Desperately adrift

Imagine yourself in a lifeboat with twenty other survivors from a storm that sank your ocean liner.

There is no hope of immediate rescue since the ship sunk without a radio message being sent out. Almost all travelers have been lost. The lifeboat is almost filled with other people. You know it will be several days or perhaps even much longer before help arrives.

There is drinking water and food for a week or two depending on the daily allotment agreed upon. You’re soaking wet. Though not freezing, the temperature has you huddling and uncomfortable. There is no overhead, and everyone is exposed to rain, wind and sun.

Think about the sacrifices you would be willing to make. Think about the psychological needs and desires and beliefs you would give up for physical survival and harmony with the needs of the group. Think about personal space and hygiene and the utter lack of privacy. Think about the danger of the sea and sun. Think about the reactions to stress of the others and how they might act in this dire situation. What might they do to you?

Daydream about this for five minutes.

Ask yourself,When I am projecting myself into this imagined scenario that is fraught with uncertainty, how do I feel? To what extent is my imagined travail a real stress for my nervous system to handle? If I felt-all day long-like I did during this exercise, what would be the long-term effects on me?

Why was this so easy for me to imagine? Just how creative am I?

To what extent do the problems I imagined having with the other survivors actually occur in my daily life when I deal with people? How many of these problems that I see in others are, to some degree-no matter how slightly-my personal problems too? Was this story somehow symbolic of my life?

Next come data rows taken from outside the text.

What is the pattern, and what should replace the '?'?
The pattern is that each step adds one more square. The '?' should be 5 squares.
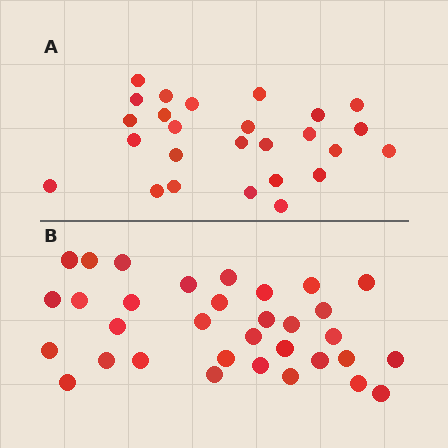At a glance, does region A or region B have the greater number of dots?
Region B (the bottom region) has more dots.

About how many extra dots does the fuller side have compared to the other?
Region B has roughly 8 or so more dots than region A.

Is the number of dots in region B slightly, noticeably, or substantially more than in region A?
Region B has noticeably more, but not dramatically so. The ratio is roughly 1.3 to 1.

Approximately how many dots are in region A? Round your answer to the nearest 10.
About 30 dots. (The exact count is 26, which rounds to 30.)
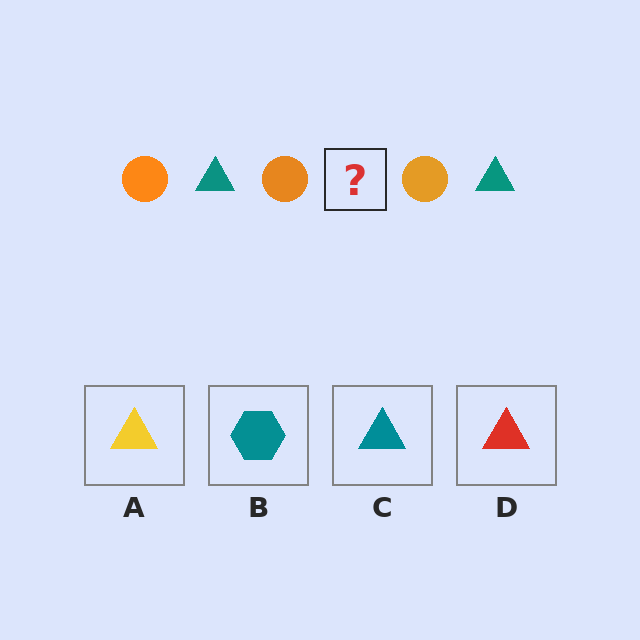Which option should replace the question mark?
Option C.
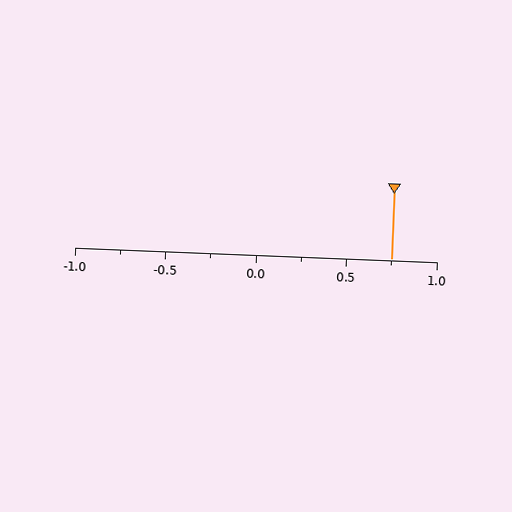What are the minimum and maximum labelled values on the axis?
The axis runs from -1.0 to 1.0.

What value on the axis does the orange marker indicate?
The marker indicates approximately 0.75.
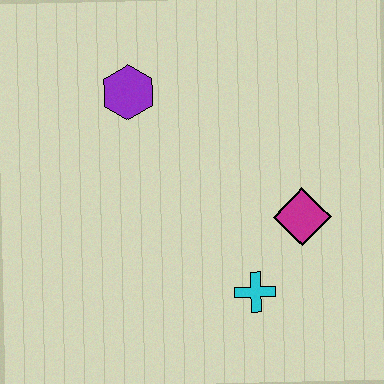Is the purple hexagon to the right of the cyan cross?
No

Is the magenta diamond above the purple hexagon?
No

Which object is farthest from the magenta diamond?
The purple hexagon is farthest from the magenta diamond.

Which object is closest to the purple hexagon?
The magenta diamond is closest to the purple hexagon.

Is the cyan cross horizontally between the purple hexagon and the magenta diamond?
Yes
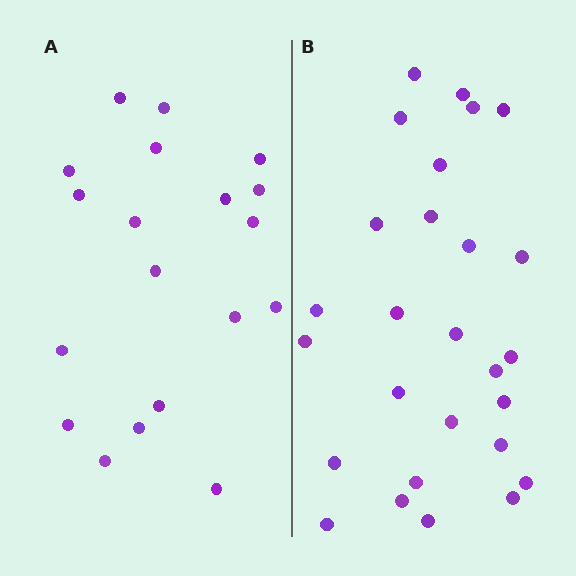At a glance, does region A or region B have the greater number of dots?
Region B (the right region) has more dots.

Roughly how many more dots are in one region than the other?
Region B has roughly 8 or so more dots than region A.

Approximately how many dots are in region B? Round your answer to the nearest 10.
About 30 dots. (The exact count is 27, which rounds to 30.)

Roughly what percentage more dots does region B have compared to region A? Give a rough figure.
About 40% more.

If I were a saint, by my own definition, what would I then have imagined happening in the lifeboat?

How did I feel, morally, about “creating” all those other people, the challenging conditions, the behaviors? When daydreaming, as far as the characters in my dreams are concerned, am I God? How is my relationship with my “lifeboat universe” different from God’s relationship with the created universe I am in now?

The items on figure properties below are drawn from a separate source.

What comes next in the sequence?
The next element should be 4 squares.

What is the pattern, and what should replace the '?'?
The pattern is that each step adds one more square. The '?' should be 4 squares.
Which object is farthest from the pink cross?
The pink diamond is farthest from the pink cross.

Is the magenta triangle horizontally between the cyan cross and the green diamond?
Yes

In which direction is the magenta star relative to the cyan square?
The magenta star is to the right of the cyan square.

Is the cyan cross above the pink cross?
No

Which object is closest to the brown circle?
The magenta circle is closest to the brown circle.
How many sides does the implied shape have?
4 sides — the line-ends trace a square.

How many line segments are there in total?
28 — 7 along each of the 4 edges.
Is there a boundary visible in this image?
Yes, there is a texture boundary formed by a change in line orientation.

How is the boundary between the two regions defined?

If I could have “entered” my imagined lifeboat as “another character” and approached the “me character” within that dream, how would I go about explaining to that “me character” why “Everything’s okay. I’m the creator of all this. You don’t need to worry. I’m just having a fun little consciousness exercise, and after it’s over, you won’t even exist!”? How would I make the “me character” feel perfectly happy about this?

Why did I follow the rules of this exercise? Why didn’t I have another ship just happen upon the lifeboat within a few minutes?